2. SoS co-founders Dr. Dario Krpan and Roger’s Bacon participated in a panel discussion at the London School of Economics, “Different Perspectives on Diversity of Thought in Social Science” (video). Dr. Krpan and Bacon spoke about how we can encourage greater diversity of thought by reconsidering norms around scientific writing/publishing and by finding more ways to get amateurs/independent researchers involved in social science research. A short commentary on the event which mentions Seeds of Science was written in the Lancet.
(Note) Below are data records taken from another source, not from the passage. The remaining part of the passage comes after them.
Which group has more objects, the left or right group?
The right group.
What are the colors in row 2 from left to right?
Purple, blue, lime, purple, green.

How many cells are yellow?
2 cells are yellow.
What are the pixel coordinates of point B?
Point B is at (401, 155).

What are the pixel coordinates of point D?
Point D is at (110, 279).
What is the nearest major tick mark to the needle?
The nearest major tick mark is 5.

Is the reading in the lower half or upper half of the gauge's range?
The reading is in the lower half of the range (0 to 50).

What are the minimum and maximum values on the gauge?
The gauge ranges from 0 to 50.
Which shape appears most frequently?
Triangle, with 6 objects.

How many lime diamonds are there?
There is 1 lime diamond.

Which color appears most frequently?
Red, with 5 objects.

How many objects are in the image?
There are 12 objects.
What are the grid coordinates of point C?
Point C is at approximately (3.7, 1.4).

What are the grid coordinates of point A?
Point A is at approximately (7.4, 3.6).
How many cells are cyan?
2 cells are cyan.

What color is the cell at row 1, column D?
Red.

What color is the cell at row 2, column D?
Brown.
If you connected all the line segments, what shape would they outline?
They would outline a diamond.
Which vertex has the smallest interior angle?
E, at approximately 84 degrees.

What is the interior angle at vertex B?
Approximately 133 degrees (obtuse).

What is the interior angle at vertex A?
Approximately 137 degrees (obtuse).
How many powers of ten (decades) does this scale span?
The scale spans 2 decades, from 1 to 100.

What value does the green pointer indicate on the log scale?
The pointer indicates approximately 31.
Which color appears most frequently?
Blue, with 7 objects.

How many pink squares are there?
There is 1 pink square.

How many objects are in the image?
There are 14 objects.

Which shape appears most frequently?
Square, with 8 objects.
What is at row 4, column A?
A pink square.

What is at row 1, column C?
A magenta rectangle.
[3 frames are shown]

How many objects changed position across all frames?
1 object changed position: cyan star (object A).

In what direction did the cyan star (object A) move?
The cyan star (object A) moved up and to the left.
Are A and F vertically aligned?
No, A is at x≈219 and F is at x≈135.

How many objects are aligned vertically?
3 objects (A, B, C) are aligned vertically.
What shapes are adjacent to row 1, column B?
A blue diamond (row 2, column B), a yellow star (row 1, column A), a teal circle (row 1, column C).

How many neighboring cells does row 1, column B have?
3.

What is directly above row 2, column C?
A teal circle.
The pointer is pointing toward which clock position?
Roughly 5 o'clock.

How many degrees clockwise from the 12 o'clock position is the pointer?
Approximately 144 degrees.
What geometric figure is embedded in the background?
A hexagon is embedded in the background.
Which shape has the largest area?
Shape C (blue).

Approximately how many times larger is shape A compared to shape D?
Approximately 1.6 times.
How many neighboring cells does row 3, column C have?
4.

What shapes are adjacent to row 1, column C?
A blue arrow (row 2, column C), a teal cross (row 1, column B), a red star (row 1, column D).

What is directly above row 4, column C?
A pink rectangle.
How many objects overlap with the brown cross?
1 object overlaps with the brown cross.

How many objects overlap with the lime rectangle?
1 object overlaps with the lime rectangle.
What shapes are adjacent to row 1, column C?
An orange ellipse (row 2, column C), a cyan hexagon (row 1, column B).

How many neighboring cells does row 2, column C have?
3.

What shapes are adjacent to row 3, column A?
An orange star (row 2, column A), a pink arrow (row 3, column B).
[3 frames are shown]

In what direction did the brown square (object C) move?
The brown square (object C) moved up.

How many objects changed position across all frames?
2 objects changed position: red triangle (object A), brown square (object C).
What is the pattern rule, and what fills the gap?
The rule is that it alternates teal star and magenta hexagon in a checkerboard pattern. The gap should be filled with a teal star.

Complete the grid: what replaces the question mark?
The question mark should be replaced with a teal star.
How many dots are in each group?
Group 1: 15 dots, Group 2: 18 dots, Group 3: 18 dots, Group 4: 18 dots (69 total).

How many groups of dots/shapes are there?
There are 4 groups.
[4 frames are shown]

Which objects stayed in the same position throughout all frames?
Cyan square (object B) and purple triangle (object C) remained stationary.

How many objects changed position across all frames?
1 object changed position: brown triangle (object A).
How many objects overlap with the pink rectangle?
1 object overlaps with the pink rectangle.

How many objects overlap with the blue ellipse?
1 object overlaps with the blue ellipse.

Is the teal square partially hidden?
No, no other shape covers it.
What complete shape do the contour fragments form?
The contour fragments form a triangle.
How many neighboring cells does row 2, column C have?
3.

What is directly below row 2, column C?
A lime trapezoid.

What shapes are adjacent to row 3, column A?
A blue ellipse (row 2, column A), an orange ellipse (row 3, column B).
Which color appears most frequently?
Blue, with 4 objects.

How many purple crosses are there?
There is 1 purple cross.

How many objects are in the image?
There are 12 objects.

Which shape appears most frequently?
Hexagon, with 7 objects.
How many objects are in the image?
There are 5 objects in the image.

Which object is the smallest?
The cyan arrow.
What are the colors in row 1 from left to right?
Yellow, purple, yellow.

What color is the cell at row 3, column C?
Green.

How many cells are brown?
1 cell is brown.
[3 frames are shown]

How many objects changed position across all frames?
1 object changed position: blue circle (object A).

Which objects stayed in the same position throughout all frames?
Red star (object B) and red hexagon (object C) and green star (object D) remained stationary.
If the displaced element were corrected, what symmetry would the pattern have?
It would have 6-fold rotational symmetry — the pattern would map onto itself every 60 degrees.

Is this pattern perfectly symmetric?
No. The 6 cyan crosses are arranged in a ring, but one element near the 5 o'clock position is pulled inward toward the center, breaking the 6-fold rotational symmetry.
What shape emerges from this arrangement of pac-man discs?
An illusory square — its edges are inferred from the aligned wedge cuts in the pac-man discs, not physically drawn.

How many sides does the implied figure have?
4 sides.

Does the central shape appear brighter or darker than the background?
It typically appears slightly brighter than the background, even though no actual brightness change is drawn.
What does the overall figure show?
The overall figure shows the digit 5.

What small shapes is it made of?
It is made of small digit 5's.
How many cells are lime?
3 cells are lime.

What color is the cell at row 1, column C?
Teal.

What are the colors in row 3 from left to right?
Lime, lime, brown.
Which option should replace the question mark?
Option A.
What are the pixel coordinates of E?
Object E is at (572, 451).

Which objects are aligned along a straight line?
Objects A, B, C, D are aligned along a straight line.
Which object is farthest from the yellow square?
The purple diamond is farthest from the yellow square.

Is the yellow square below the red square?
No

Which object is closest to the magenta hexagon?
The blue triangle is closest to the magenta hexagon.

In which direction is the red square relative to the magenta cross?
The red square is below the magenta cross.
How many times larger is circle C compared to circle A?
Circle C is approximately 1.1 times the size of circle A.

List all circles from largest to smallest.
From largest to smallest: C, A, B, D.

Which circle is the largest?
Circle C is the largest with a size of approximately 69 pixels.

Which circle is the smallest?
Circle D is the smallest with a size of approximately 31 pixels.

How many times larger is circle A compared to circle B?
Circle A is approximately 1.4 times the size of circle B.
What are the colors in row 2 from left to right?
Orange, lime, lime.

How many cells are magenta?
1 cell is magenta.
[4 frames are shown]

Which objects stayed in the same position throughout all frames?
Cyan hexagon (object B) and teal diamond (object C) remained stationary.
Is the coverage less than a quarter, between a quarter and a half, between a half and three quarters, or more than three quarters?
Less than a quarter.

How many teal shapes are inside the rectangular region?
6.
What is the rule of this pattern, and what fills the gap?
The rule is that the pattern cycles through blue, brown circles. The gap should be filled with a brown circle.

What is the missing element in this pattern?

The point of this journal, founded by Roger's Bacon (a pseudonym) and Dario Krpan, is to provide a place where people outside the system of science can publish their findings, ideas, and views. Roger's Bacon identified two neglected aspects of diversity. First, psychological diversity. We live in environments that shape our minds. The academic environment privileges particular characteristics: diligence, competitiveness, verbal abilities, organisational skills, quantitative expertise, self-promotion. What about those who do not possess these qualities? Are they to be excluded from science? Second, functional diversity. We think of ourselves as free agents, but the settings we work in impose incentives and constraints that limit our freedom. To promote psychological and functional diversity, we must create possibilities for non-traditional scientists, amateurs, to contribute.
3. "Amateurs" making big discoveries in science/math:
A Total Amateur May Have Just Rewritten Human History With Bombshell Discovery
In what may be a major archaeological breakthrough, an independent researcher has suggested that the earliest writing in human history has been hiding in plain sight in prehistoric cave paintings in Europe, a discovery that would push the timeline of written language back by tens of thousands of years, reports a new study.
Hobbyist Finds Math’s Elusive ‘Einstein’ Tile
The surprisingly simple tile is the first single, connected tile that can fill the entire plane in a pattern that never repeats — and can’t be made to fill it in a repeating way.
4. Recently published papers:
How to Escape From the Simulation
Is a Qualitative Metric of Falsifiability Possible?
The Muscle-Readers, a Historical Sketch
Why Proposal Review Should Be More Like Meteorology
Will general antiviral protocols always be science fiction?
Big thanks to all the gardeners who participated in these reviews!
5. A fascinating plant-based "seed of science" that was published a few weeks ago (sadly, not by us): Sounds emitted by plants under stress are airborne and informative.